What to Know and Do if You Drop Your Baby

When a baby gets dropped and hits the floor, it’s scary! It doesn’t matter if baby rolled or fell off the bed, couch, or changing table or somehow did a nosedive right out of your arms. Most of the time, your first reaction is to panic. Don’t worry; it’s usually harder on you than your baby. This happens more often than you might think. According to the Centers for Disease Control and Prevention (CDC), falls in babies and children are one of the leading causes of unintentional childhood injuries. Babies are very bouncy (thank goodness!), which helps tremendously when a baby gets dropped by accident or falls on their own.1,7

Babies typically start to roll over around 4 months of age. Before that, they can still reflexively move, kick, and push on things with their feet and legs. This may result in a fall! So, it’s essential to always keep one hand on your baby when they’re on a bed, couch, etc. This will help prevent baby from rolling off. If you can’t keep one hand on them, move them to a safe place like a crib or playpen.2 But if they do end up falling, it’s important to know what to check your baby for.

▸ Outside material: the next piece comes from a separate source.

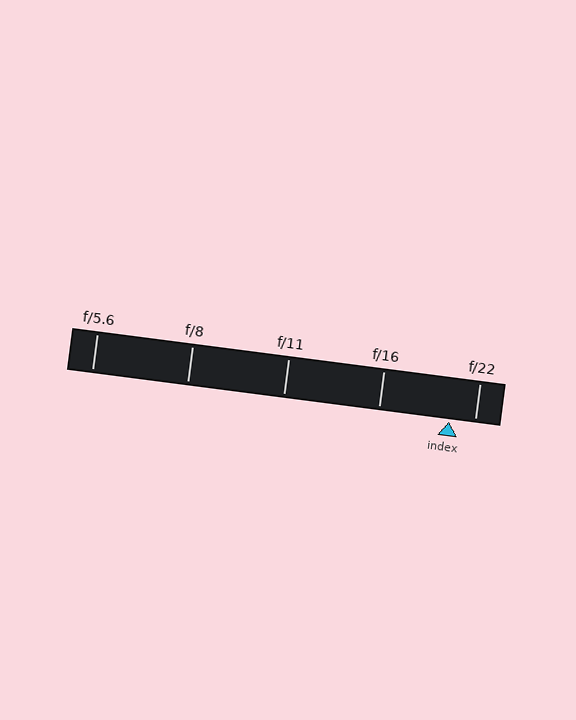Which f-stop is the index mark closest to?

Many parents have had an experience where their baby fell or rolled off a bed, couch, or changing table and hit the floor. The good news is that most of these falls only result in minor injuries, not major ones.3,5 So, what should you do first? I know it sounds ridiculous to even say, but you need to take a deep breath and remain calm. If there are no signs of significant injury, pick your baby up and comfort them. You can examine their face and head while holding them. Remember, your baby is most likely crying because they’re scared (you are too, and they can feel that), not because they’re injured. Most babies who fall from a low height (under 4 feet) don’t have serious injuries.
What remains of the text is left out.